Practical and Theoretical Implications
Vesta's design and empirical performance have substantial implications for the deployment and scaling of embodied AI systems:
- Simplification of Robotic Architectures: Replacing ensembles of specialists with a single generalist planner reduces system latency, inference complexity, and cascading error risks, enhancing robustness in both academic and production settings.
- Rapid Benchmarking and Prototyping: The offline planning benchmark allows cost-effective evaluation, shrinking model development cycles for research groups with limited physical platform access.
- Safety and Auditing: The planner-actor split provides a layer for safety filtering and auditing, as natural-language subtasks can be reviewed prior to physical execution, mitigating risks associated with embodied AI.

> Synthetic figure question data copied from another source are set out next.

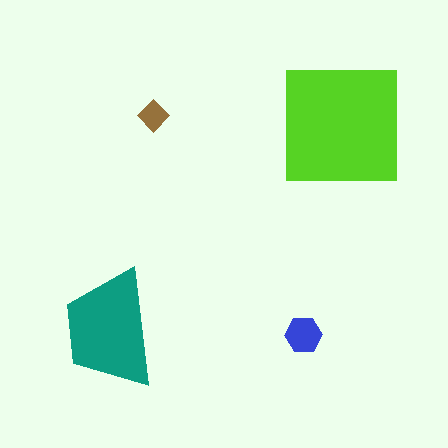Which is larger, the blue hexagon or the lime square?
The lime square.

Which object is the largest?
The lime square.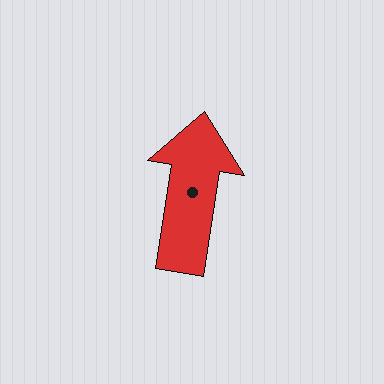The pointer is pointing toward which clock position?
Roughly 12 o'clock.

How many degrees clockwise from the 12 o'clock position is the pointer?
Approximately 9 degrees.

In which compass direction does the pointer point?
North.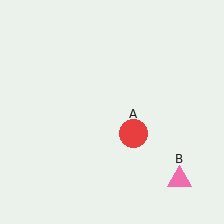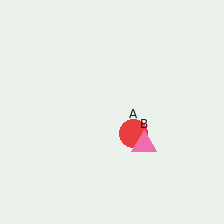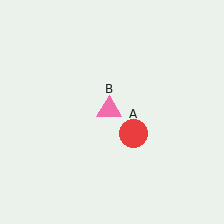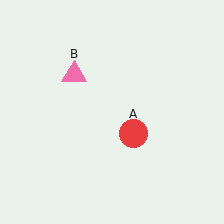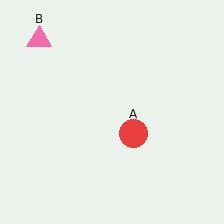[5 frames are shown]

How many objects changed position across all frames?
1 object changed position: pink triangle (object B).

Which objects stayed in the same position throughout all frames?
Red circle (object A) remained stationary.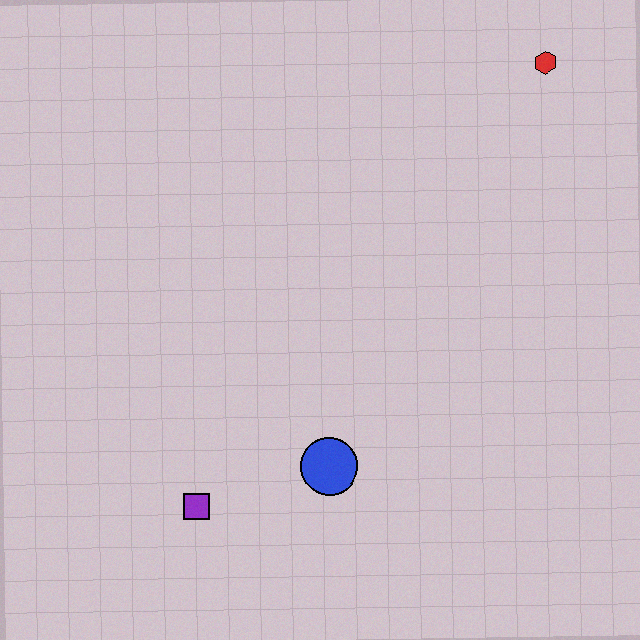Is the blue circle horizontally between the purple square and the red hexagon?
Yes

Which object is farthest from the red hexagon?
The purple square is farthest from the red hexagon.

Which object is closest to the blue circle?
The purple square is closest to the blue circle.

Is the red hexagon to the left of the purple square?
No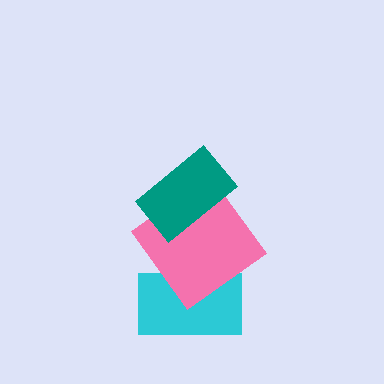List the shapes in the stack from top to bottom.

At a theoretical level, Vesta validates the feasibility of unified generalist training, positive transfer across embodied reasoning axes, and scalable memory harnesses. Continued exploration of multimodal memory architectures, lifelong learning, and scaling laws for spatially grounded data will be essential for advancing the field.
Conclusion
Vesta establishes a new precedent for generalist embodied planning, unifying localization, navigation, reasoning, and action sequencing within a single model. Its empirical superiority across multiple benchmarks and real-robot tasks demonstrates that generalist architectures are viable and scalable alternatives to collections of task-specific specialists. This paradigm shift enables practical and theoretical advancements in embodied AI, paving the way for more robust, adaptive, and efficient deployment in increasingly complex physical environments (2606.20905).